L’exploitation minière apporte annuellement à la Colombie environ 1 100 milliards de dollars, d’après la contrôleuse. "On pourrait se poser la question, est-ce que ce chiffre compense-t-il l’impact de l’activité minière ?".

Actuellement, les principaux chapitres miniers de la Colombie sont le charbon, dixième producteur mondial, le nickel, septième rang et l’or, vingt-deuxième rang parmi les plus gros producteurs.

"En Colombie, il existe l’idée qu’il faut attirer l’investissement étranger par des politiques permissives. Et cela est faux. L’investissement étranger vient où il y a de ressources, mais surtout où les normes et les réglementations sont claires", a déclaré Garay, le directeur de l’étude.

"Ce rapport montre que l’exploitation minière, bien que prometteuse, entraîne d’énormes dangers" a signalé Uprimny.
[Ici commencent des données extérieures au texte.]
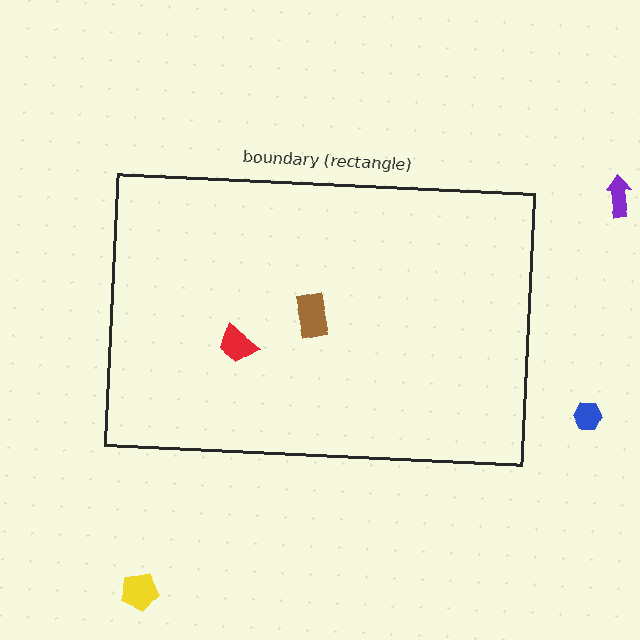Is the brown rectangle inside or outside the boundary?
Inside.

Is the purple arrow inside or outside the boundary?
Outside.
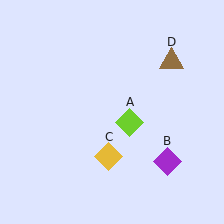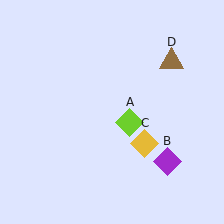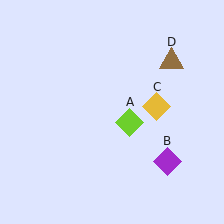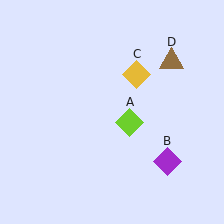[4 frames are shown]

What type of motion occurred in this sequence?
The yellow diamond (object C) rotated counterclockwise around the center of the scene.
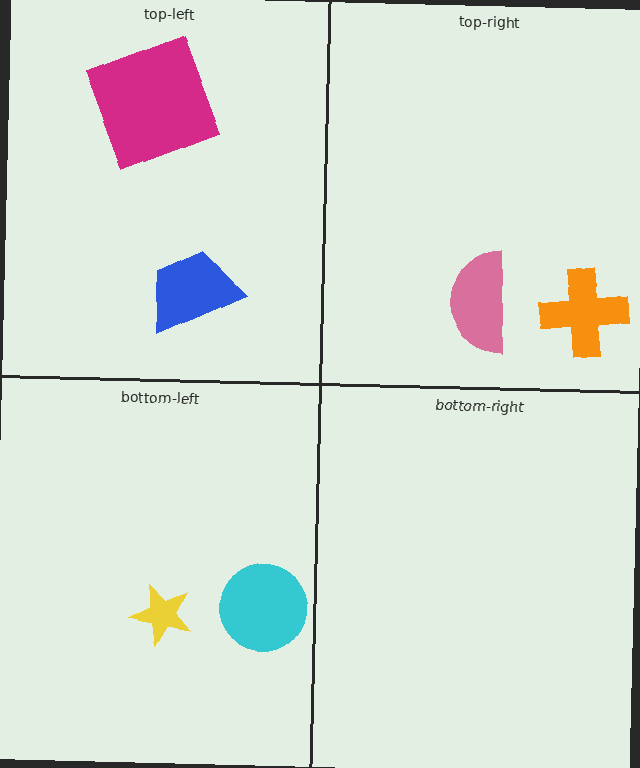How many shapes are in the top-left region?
2.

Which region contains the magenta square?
The top-left region.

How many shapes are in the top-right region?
2.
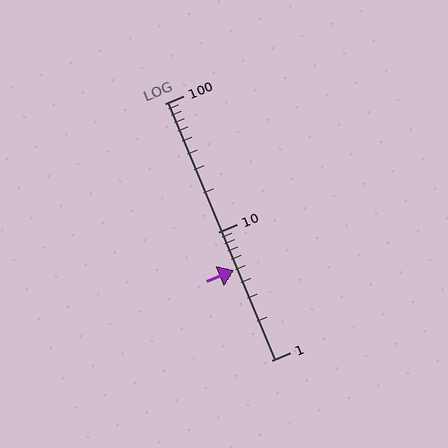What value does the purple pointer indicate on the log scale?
The pointer indicates approximately 5.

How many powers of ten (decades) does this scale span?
The scale spans 2 decades, from 1 to 100.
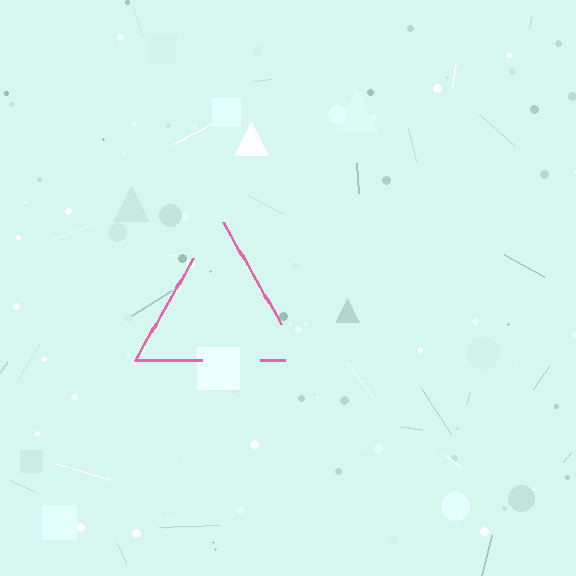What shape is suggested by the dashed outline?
The dashed outline suggests a triangle.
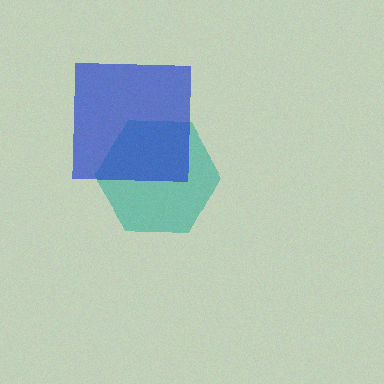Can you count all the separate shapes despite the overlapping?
Yes, there are 2 separate shapes.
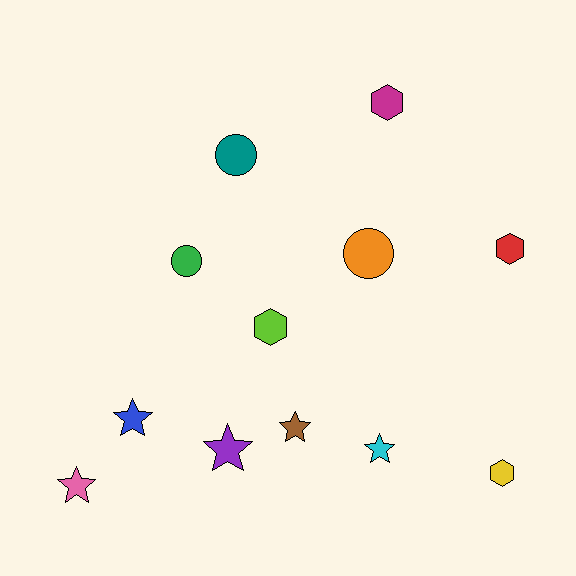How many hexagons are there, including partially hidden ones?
There are 4 hexagons.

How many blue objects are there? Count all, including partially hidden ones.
There is 1 blue object.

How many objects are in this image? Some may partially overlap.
There are 12 objects.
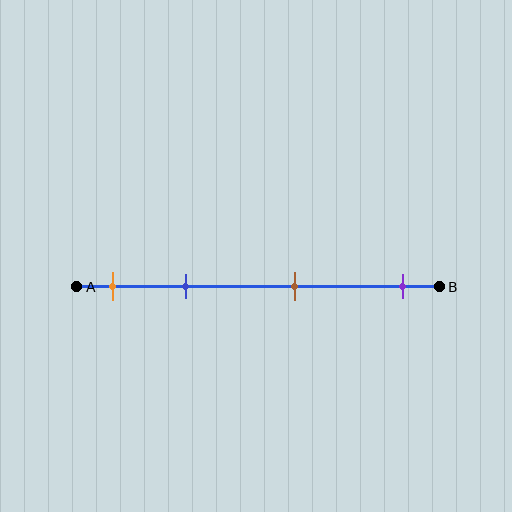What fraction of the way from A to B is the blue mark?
The blue mark is approximately 30% (0.3) of the way from A to B.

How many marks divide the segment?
There are 4 marks dividing the segment.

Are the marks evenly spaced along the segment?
No, the marks are not evenly spaced.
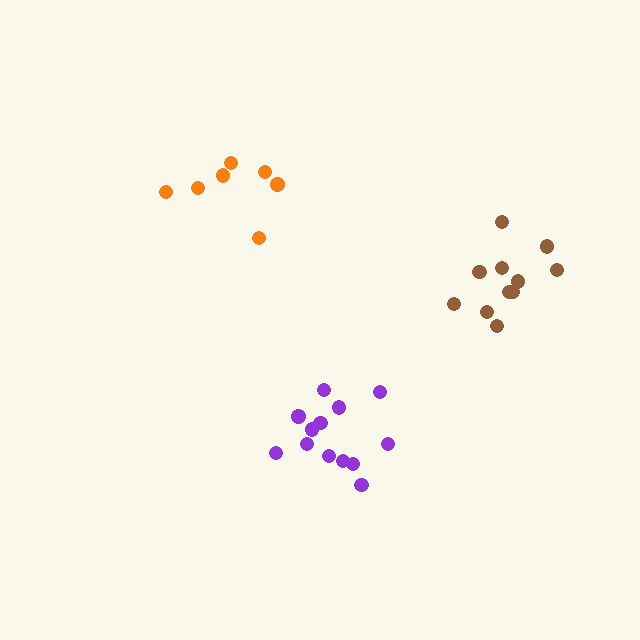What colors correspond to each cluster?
The clusters are colored: orange, purple, brown.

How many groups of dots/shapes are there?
There are 3 groups.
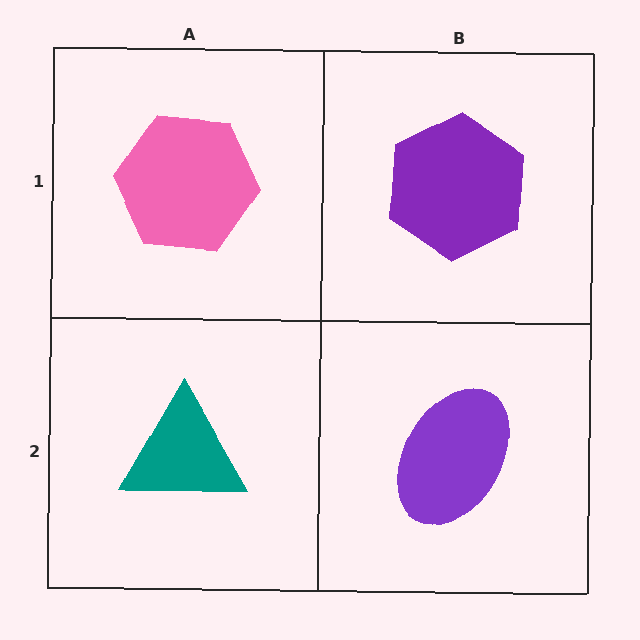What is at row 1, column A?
A pink hexagon.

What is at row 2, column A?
A teal triangle.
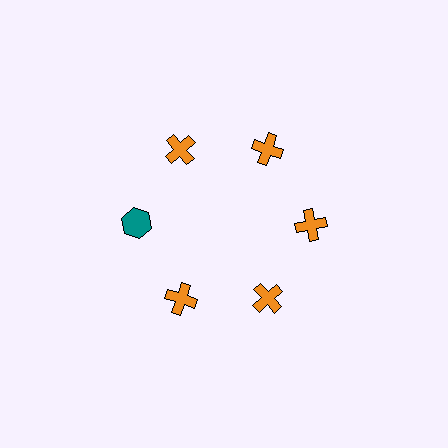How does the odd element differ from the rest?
It differs in both color (teal instead of orange) and shape (hexagon instead of cross).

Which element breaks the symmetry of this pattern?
The teal hexagon at roughly the 9 o'clock position breaks the symmetry. All other shapes are orange crosses.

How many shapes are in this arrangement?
There are 6 shapes arranged in a ring pattern.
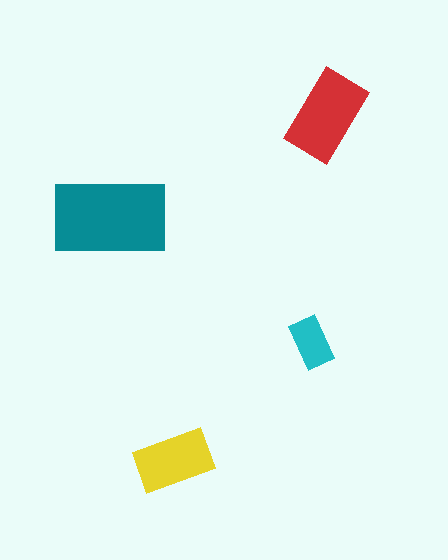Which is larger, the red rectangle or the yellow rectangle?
The red one.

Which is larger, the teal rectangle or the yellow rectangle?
The teal one.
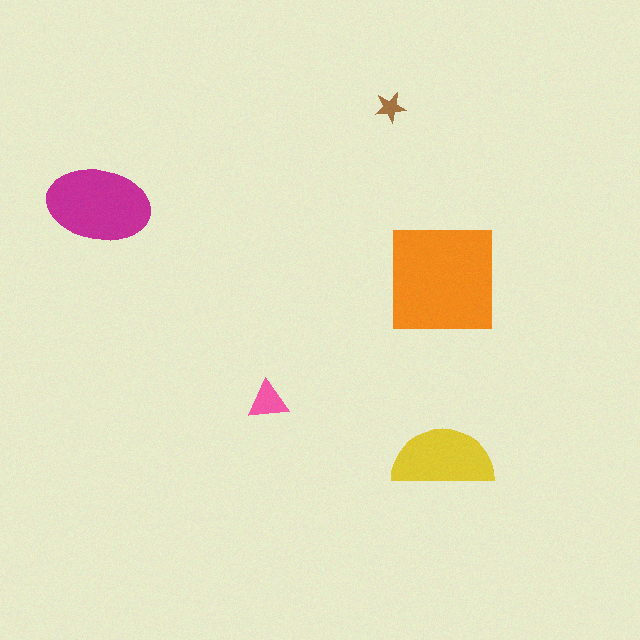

Ces dangers portent sur l’environnement, sur les impacts nocifs aux populations autochtones et d’origines africaines, sur des différends concernant la tenure de la terre et l’agriculture, jusqu’à l’éventuelle intensification du conflit armé et le déplacement.

"Cette étude présente certaines recommandations pour renforcer les normes environnementales et la capacité régulatrice juridique. C’est un rapport important pour affronter un pays qui est devenu minier", a remarqué le constitutionnaliste.

"Tous les permis environnementaux sont accordés, seulement 3 pour cent des sollicitudes sont refusées", a affirmé Uprimny.

La personne déplacée, qui a participé à la présentation du rapport, se trouve parmi les minorités affectées et dans le trois pour cent rejeté. "Les communautés d’origines africaines ne reçoivent pas de licence d’exploitation minière. On leur dit qu’ils n’ont pas les conditions nécessaires", ajoute-t-il.

"Il existe une coïncidence territoriale, dans des termes géographiques, avec des phénomènes de déplacement", a indiqué l’avocat et sociologue Fernando Vargas, "et des territoires où il y a des sollicitudes d’exploitation minière ou des licences".

"Sur tous ces territoires ancestraux, l’exploitation de l’or crée des tensions très graves et des crises humanitaires, des violations du droit international humanitaire et des graves et systématiques violations des droits de l’homme", a-t-il conclu.